Leave the multitasking to your computer…

March 26, 2007 at 9:55 am | Posted in News | Leave a comment

It seems the human brain has been conclusively shown to have a bottleneck that causes it to slow down when processing multiple tasks at once. I have often wondered about this myself, as I try to embrace my fully digital life.  Last week I received a text message on my phone while I was walking through the grocery store, and nearly knocked over a cardboard display of Oreo cookies as I tried to send a reply and walk at the same time. I managed to stop myself just in time, and caught the display before it fell over; but it occurs to me that this was a benign incident involving some cookies at less than 3 miles per hour. What kind of response times will I have while I’m trying to answer the phone at 70 MPH on the freeway? Or, to examine it from another angle, what is the effect on an important email, or a big project, if I am interrupted by another gadget? Could these distractions have a long-term effect on my career?

Today’s CNet article includes several researchers who would say yes. Trying to do too many things at once hampers the brain’s performance.

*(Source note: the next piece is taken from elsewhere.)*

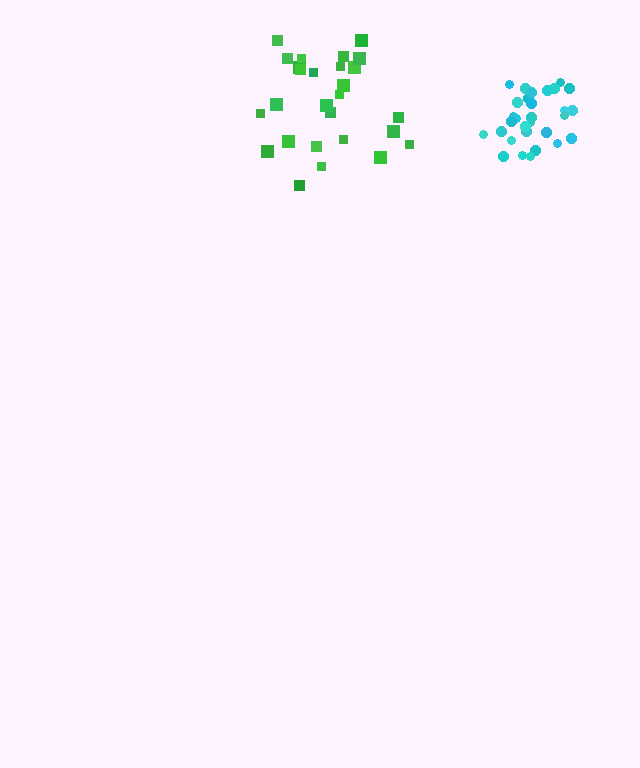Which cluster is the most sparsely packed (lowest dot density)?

“Multitasking is going to slow you down, increasing the chances of mistakes,” said David Meyer, a cognitive scientist and director of the Brain, Cognition and Action Laboratory at the University of Michigan. “Disruptions and interruptions are a bad deal from the standpoint of our ability to process information.”

Another researcher concurs that while the brain is an organic computational powerhouse, scientists have been examining its limits:  “A core limitation is an inability to concentrate on two things at once,” said Rene Marois, a neuroscientist and director of the Human Information Processing Laboratory at Vanderbilt University.  Marois goes on to describe a scenario in which response is consistently delayed by a full second each time a person is asked to pay attention to two different tasks at the same time.

A full second at the grocery store was enough to save the Oreos from my errant elbow at less than 3 MPH. A full second at 70 MPH is a whole different story.

So, I think I have decided that from now on, my phone is going to be turned off during my daily commute. I’m sure my family and coworkers will understand that I am less likely to run myself into a pylon if I wait to speak with them until I am safely parked. I have also written this blog entry without once checking my email, and without receiving any messages or phone calls, so you can rest assured that I gave it my full attention, and that it didn’t take me an extra 20 or 30 seconds to write!